Load datasets like a pro!

Load datasets like a pro!

Datasets

PyTorch Datasets and DataLoaders are the two commonly used classes in PyTorch. It facilitates a clean and efficient way to load data using generators. It means you don't have to load your entire dataset into the memory. Using these classes allows you to load the data only when they are needed during the training.

You must have already encountered Datasets and DataLoaders when you first learned PyTorch, as most examples use datasets that come with PyTorch. At first glance, this data structure can be very confusing. In real scenarios, the dataset do not come always come organized nicely as we would like. Some datasets have simple structure (for example a CSV file) while some data structure may have directories and sub-directories. In this article I will demonstrate how we can read the dataset if it is in some weird directory structure using Dataset class. In future articles, I will cover DataLoaders as well.

Kaggle dataset

We can take a look at this dataset from Kaggle. So, here's the lowdown: this dataset is like a treasure chest with two cool folders – 'pos' and 'neg.' 'Pos' is where the good vibes hang out, filled with text files bursting with positive movie reviews. On the flip side, 'neg' is the spot for a bit of drama and criticism, hosting reviews with a less-than-stellar outlook.

Picture this: you've got text files telling tales of movie experiences – from the super-happy "I love this movie" vibes to the not-so-impressed "Why did I waste my time?" moments. It's like peeking into a box of moviegoer emotions.

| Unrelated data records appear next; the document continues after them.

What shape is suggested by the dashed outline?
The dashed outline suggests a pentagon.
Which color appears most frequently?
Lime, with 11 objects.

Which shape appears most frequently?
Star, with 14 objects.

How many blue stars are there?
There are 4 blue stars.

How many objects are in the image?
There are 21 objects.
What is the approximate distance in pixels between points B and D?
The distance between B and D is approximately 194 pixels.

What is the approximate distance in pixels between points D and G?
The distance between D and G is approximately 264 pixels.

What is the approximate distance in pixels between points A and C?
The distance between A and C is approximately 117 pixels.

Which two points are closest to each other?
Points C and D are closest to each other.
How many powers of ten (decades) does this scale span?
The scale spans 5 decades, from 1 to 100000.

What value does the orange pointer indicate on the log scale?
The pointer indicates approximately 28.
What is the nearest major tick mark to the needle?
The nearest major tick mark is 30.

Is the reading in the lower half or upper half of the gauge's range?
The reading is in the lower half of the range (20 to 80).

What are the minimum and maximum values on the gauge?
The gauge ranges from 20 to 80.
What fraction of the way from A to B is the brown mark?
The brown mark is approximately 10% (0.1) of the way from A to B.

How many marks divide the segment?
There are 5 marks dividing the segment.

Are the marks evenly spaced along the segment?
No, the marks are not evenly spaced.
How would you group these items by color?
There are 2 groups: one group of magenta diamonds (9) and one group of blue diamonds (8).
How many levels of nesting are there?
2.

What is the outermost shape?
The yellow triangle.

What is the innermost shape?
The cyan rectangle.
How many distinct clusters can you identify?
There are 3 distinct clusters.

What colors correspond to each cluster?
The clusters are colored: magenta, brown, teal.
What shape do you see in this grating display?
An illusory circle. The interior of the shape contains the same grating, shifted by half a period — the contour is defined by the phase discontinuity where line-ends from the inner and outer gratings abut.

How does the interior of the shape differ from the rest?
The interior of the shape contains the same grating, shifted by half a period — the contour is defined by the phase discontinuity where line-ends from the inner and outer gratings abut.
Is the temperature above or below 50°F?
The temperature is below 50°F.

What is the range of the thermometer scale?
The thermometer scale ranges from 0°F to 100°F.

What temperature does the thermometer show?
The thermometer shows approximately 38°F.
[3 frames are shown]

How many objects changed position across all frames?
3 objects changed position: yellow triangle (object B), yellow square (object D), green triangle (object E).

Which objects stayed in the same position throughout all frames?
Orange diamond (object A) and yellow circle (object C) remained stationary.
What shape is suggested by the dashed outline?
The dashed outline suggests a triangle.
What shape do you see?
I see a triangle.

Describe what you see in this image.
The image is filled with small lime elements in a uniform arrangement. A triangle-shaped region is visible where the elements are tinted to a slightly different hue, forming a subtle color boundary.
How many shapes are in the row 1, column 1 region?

Now, we're not just here for the popcorn. Let's get down to business and build a PyTorch dataset to make sense of all these reviews. With our 'MovieReviewDataset' class, we're turning these text files into a playground for training models that can tell if a review is all sunshine and rainbows or more of a stormy weather situation.

Building our Dataset class

Importing necessary libraries

import os
from torch.utils.data import Dataset

Defining the class

def __init__(self, root_dir, transform=None):

Initializing the class

self.root_dir = root_dir
self.transform = transform
self.file_paths, self.labels = self._load_data()

Defining the len method

def __len__(self):
    return len(self.file_paths)

The __len__ method returns the total number of samples in the dataset.

Defining the getitem method

def __getitem__(self, idx):
    file_path = self.file_paths[idx]
    with open(file_path, 'r', encoding='utf-8') as file:
        text = file.read()

    label = self.labels[idx]

    if self.transform:
        text = self.transform(text)

    return {'text': text, 'label': label}

The __getitem__ method is responsible for loading and returning a sample from the dataset at the given index (idx). It reads the text from the file specified by the file path, retrieves the corresponding label, and applies the optional transformation. I will not cover the transform method in this article, so you do not need to worry about this. Assume this does nothing.

Defining the load_data method

def _load_data(self):
    file_paths = []
    labels = []
    for label, sentiment in enumerate(['neg', 'pos']):
        folder_path = os.path.join(self.root_dir, sentiment)
        for filename in os.listdir(folder_path):
            file_path = os.path.join(folder_path, filename)
            file_paths.append(file_path)
            labels.append(label)

    return file_paths, labels

The _load_data method populates lists of file paths and labels by iterating through 'neg' and 'pos' folders. This method is not mandatory like the __len__ method and __get_item__ method.

Putting everything to one place

import os
from torch.utils.data import Dataset

class MovieReviewDataset(Dataset):
    def __init__(self, root_dir, transform=None):
        self.root_dir = root_dir
        self.transform = transform
        self.file_paths, self.labels = self._load_data()

    def __len__(self):
        return len(self.file_paths)

    def __getitem__(self, idx):
        file_path = self.file_paths[idx]
        with open(file_path, 'r', encoding='utf-8') as file:
            text = file.read()

        label = self.labels[idx]

        if self.transform:
            text = self.transform(text)

        return {'text': text, 'label': label}

    def _load_data(self):
        file_paths = []
        labels = []
        for label, sentiment in enumerate(['neg', 'pos']):
            folder_path = os.path.join(self.root_dir, sentiment)
            for filename in os.listdir(folder_path):
                file_path = os.path.join(folder_path, filename)
                file_paths.append(file_path)
                labels.append(label)

        return file_paths, labels

We can now use this MovieReviewDataset class to load data.

root_directory = '/kaggle/input/movie-review-dataset/txt_sentoken/'
dataset = MovieReviewDataset(root_directory)